Two of the camps they live in, Dadaab and Kakuma, are now so
large they are more like towns, correspondents say.
There is also a suburb of Nairobi - Eastleigh - that is known as
"mini Somalia" because so many Somalis live there.
'Committed'
The refugees fled Somalia after the collapse of the central
government in 1991.
It sounds eminently reasonable that people who have been living
as exiles in a vast, dusty, tented city in a foreign country should be
reintegrated to their homeland, as long as it safe to do so.
But there's one problem: Somalia is still not safe. Most of the
refugees know that and probably would not want to return. They also think that
the Somali government could not provide them with the food, healthcare and
education they currently receive in the refugee camps.
Although the Kenyan
government and the UNHCR have signed up to the agreement they are not acting
entirely altruistically. Since the attack on the Westgate shopping centre in
Nairobi in September, the Kenyan government fears that the Somali community
poses an even greater security threat and is shielding potential perpetrators of
similar atrocities. The UN in turn has had to scale down rations in the Dadaab
refugee camp because of a lack of resources.

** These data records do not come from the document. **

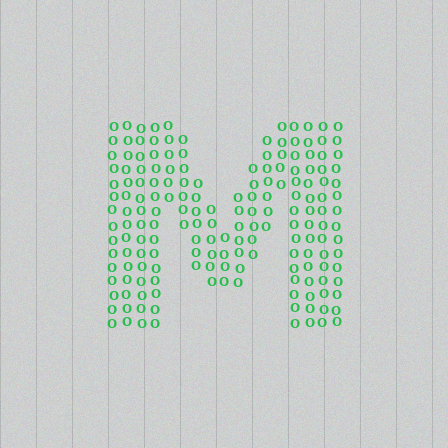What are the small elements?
The small elements are letter O's.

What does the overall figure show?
The overall figure shows the letter M.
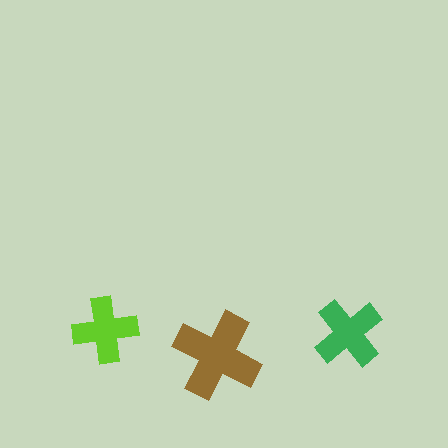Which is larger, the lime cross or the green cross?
The green one.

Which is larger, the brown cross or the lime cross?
The brown one.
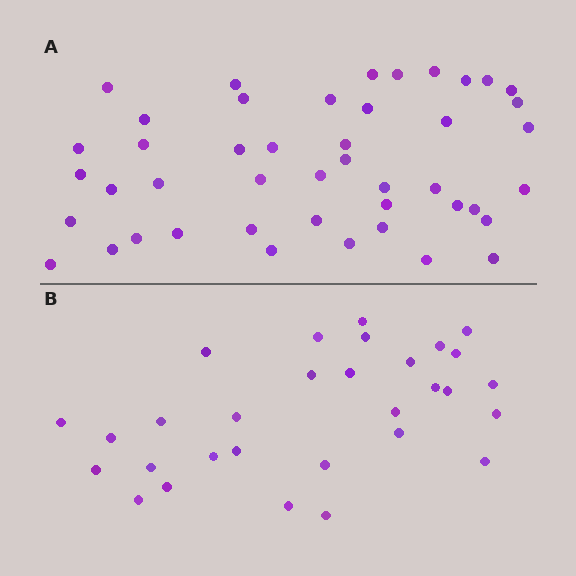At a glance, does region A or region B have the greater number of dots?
Region A (the top region) has more dots.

Many of them were born in camps and have never set foot inside
their home country.
The two governments and the UN hope to introduce a reintegration
programme to help the refugees start new lives in Somalia and take part in the
reconstruction of the country.
Somalia's Deputy Prime Minister Fowsia Yusuf Adam said her
country was preparing for the safe return of its refugees.
"Terrorism is still a major threat to our region. The
federal republic of Somalia is committed to creating conditions that will allow
for the safe and dignified voluntary repatriation of the Somali refugees in
Kenya and other neighbouring countries."
The United Nations refugee agency (UNHCR) representative to
Kenya, Raouf Mazou, said the agreement was a "call to the rest of the
international community to commit more vigorously for viable and sustainable
solutions for the victims of a conflict that has lasted for way too long".

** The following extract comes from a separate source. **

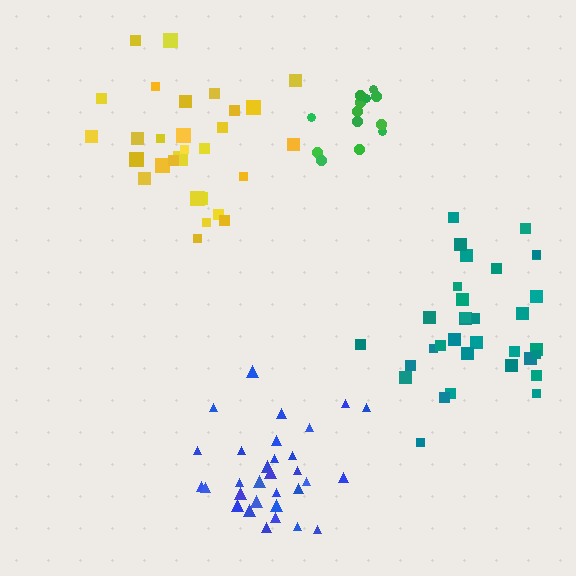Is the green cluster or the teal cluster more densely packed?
Green.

The BBC World Service's Africa editor, Richard Hamilton, says
the main problem with the agreement is that most of the refugees know that
Somalia is still not safe and probably would not want to return.
Our correspondent says that, while Kenya has been praised for
offering help to a neighbour in need, the country is becoming disgruntled with
having to bear the burden of the refugee population.
Kenya's Deputy President William Ruto says refugees have become
a shield for those who pose a security threat to Kenya.
Kenya has been concerned about further threats of terrorism
following the attack by suspected Somali militants on the Westgate shopping
mall in Nairobi in September.
The Somali Islamist al-Shabab group - which is linked to
al-Qaeda - said it was behind the attack.
It said it was taking revenge after Kenya sent troops into
Somalia to help the UN-backed government seize territory from militants.